Photocatalytic H2 production on hybrid catalyst system composed of inorganic semiconductor and cobaloximes catalysts

An artificial photocatalytic system mimicking photosystem I (PSI) has been assembled using semiconductor (CdS) as photosensitizer, cobaloximes (CoIII complexes) as H2 evolution catalysts, and triethanolamine (TEOA) as sacrificial electron donor. This artificial photocatalytic system shows high hydrogen evolution activity (turnover number up to 171 based on CoIII(dmgH)2pyCl 1) under visible light irradiation.

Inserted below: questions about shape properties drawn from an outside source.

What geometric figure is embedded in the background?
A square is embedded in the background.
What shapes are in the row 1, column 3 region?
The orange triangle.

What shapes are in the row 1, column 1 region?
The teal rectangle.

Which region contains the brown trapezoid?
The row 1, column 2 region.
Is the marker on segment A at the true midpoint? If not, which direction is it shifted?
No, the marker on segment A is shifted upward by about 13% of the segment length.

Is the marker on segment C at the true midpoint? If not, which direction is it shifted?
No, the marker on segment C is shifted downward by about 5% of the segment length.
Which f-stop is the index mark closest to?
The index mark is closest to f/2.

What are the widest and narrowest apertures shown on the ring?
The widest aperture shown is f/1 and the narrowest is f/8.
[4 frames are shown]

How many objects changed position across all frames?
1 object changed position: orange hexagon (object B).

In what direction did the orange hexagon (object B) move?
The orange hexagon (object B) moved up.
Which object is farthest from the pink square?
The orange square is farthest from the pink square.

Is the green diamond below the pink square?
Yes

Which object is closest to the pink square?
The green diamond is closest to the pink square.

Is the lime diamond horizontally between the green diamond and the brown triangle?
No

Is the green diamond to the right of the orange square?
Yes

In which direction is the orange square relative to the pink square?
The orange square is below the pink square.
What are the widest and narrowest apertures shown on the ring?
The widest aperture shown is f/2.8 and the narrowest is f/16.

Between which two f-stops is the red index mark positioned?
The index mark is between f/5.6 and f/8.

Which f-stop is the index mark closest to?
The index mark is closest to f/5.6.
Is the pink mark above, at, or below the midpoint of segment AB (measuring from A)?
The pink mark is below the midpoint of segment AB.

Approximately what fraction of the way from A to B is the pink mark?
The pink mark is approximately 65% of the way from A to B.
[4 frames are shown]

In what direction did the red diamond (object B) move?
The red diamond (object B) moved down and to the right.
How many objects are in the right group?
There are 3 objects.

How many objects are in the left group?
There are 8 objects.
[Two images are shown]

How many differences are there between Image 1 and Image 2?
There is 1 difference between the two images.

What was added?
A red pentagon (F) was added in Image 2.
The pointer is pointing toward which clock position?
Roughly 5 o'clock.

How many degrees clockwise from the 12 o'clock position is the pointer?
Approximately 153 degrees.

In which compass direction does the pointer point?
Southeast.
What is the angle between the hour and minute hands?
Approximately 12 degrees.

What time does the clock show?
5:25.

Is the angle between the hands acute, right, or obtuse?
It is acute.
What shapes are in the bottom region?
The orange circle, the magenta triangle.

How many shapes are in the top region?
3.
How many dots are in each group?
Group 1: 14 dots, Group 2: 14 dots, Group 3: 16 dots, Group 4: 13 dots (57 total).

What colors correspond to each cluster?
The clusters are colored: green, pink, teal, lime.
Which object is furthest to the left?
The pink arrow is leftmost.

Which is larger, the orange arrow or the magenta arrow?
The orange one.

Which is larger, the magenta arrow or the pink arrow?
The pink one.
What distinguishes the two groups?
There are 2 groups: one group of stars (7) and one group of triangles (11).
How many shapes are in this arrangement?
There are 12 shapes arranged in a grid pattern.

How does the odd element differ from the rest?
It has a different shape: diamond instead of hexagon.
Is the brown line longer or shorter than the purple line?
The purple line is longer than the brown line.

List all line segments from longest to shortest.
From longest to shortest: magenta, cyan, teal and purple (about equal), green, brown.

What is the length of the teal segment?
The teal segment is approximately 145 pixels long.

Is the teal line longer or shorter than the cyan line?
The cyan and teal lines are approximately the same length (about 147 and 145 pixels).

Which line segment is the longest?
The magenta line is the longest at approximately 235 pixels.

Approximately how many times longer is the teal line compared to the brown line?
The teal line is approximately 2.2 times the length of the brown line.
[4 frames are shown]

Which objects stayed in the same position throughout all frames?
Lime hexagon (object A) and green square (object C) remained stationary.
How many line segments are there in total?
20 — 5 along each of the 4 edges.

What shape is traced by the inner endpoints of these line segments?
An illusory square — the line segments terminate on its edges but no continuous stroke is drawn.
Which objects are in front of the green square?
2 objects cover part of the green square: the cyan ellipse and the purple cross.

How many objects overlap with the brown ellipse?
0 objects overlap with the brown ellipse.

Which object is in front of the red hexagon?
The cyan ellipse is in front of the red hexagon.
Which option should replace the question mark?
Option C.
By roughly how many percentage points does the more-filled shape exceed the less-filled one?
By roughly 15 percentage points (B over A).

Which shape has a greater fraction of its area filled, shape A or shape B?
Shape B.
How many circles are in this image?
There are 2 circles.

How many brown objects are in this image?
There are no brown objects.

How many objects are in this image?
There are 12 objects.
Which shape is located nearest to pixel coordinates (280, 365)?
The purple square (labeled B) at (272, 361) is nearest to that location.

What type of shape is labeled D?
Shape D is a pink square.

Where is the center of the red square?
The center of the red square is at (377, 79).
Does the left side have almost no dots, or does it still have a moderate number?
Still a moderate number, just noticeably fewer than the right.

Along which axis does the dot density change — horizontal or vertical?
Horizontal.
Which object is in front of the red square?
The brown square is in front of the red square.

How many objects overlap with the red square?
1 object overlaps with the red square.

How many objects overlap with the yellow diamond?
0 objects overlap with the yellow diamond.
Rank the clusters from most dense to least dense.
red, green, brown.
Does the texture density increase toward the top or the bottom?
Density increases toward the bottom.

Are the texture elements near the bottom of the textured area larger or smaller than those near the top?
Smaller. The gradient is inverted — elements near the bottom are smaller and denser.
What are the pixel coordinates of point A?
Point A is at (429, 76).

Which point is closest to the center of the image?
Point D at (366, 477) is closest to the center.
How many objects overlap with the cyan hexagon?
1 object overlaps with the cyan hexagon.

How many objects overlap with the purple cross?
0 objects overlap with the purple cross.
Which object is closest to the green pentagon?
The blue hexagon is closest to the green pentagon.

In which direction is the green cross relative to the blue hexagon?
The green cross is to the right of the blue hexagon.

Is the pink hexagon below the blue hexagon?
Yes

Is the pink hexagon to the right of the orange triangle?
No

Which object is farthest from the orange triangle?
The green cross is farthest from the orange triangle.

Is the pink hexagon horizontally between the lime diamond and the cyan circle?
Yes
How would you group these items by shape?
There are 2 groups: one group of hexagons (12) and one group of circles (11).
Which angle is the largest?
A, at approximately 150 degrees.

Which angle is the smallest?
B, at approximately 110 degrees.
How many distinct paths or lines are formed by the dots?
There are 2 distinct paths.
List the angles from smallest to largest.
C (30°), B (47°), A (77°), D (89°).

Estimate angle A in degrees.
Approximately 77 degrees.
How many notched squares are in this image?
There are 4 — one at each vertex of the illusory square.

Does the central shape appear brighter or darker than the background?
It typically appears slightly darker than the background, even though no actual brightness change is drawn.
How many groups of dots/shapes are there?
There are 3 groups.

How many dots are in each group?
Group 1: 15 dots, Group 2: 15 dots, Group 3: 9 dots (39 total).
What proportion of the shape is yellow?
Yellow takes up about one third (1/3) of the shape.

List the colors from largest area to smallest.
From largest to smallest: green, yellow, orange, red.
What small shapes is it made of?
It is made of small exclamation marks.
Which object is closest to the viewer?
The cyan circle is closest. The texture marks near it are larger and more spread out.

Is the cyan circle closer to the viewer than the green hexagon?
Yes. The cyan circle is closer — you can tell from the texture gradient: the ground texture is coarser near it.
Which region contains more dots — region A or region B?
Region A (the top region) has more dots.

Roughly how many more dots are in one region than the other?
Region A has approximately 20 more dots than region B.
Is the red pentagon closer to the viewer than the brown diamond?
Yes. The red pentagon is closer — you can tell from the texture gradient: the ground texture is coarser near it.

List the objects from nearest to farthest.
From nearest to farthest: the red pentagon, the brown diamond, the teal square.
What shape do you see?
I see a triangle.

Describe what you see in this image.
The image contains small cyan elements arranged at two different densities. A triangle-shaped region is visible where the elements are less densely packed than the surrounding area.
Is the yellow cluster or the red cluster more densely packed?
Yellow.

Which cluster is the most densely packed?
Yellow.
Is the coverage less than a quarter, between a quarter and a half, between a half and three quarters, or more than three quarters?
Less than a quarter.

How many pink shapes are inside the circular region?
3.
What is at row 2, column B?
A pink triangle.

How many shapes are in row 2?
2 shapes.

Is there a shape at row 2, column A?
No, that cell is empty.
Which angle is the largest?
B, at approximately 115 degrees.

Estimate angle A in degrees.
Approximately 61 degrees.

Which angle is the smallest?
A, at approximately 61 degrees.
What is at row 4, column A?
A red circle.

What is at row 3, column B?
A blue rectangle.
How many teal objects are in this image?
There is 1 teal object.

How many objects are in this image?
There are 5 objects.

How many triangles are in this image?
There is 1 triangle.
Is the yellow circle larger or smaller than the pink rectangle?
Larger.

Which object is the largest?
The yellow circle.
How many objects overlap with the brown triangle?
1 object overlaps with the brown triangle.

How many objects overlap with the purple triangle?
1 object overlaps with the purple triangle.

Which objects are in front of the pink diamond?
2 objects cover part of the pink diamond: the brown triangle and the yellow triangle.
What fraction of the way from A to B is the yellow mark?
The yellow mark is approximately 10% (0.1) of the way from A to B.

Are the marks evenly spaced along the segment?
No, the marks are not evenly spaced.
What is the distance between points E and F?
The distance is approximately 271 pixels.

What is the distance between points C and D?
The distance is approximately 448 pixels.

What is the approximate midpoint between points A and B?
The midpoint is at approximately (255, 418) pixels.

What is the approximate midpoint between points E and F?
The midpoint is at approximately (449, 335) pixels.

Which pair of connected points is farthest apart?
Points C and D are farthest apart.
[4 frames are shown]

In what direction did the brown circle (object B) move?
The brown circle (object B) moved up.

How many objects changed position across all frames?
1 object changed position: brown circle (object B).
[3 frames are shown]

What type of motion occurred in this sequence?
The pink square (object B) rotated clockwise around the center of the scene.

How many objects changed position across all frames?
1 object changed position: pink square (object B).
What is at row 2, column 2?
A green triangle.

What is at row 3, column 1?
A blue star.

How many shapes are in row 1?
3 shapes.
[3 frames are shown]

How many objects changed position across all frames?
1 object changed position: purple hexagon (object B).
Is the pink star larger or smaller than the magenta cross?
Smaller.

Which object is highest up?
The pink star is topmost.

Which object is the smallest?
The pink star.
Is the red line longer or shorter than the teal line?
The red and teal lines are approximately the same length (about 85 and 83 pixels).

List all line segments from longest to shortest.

The apparent quantum efficiency (QE) for 1/CdS hybrid photocatalytic system in acetonitrile solution at 420 nm is calculated to be 9.1%. The interfacial electron transfer from photoexcited CdS to CoIII complexes is very efficient through the weak adsorption of CoIII complexes on CdS. The adsorption of 1 on CdS in acetonitrile fits Langmuir equation, the maximum monolayer adsorption capacity is 3 × 10−3 mmol g−1, which means most of 1 are in the solution. The rate of hydrogen production exhibits a quadratic dependence on the total concentration of 1. Therefore, a bimetallic catalysis pathway is proposed. The efficient electron transfer, the broad electronic absorption character of CdS photosensitizer as well as the H2 evolution ability of CoIII complexes, account for the high photocatalytic activity of this hybrid photocatalytic system.